I feel like their is a huge question mark hanging over my life right now. I have been dealing with my church situation for months now. I have been debating everything that is involved in that. I recently composed a letter to give to my deacon body that explained what I would like to see happen in our youth & children’s ministries. This included the possibility of office hours, asking for a notebook computer, a printer and Internet Access. The officer hours would mean I would have to get a babysitter or put Baker in daycare. And currently in all honesty we cannot afford to pay for a baby sitter, so in this letter I mentioned that an increase in my salary would be appreciated. I’m not sure that I want to do this. I am so uncertain. I am still praying about it and so is the chairman of the deacons. On one hand he wants to do it for me, while he’s chairman until August and on the other hand, he’s not sure that the timeing is correct. sigh.. so I feel like I”m living under a huge ? mark!

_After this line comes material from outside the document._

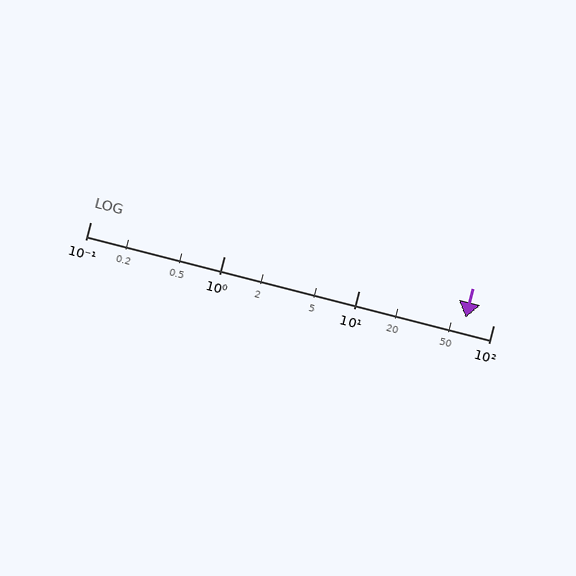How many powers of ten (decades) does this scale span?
The scale spans 3 decades, from 0.1 to 100.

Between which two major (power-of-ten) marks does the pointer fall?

Then, I decided to start back actively working my BeautiControl business. I love it so much and loved the friendships, fellowship and the extra cash it brought in. I was on my way up in the company making my first month of DIQ in September. Dropping off the map in October when everything began to happen with the church and our pastor. I felt like such a failure and literally entered one of the hardest times of my life. I began to have panic attacks and anxiety more than I’ve had in a long time. I have now been to counseling and I”m coming out of my slump. I am excited about doing BeautiControl again, but I am determined this time to not get overwhelmed. I am just going to book and hold spas and go after those recruits!
Thanks to any of you who have been praying for me. I sure need it!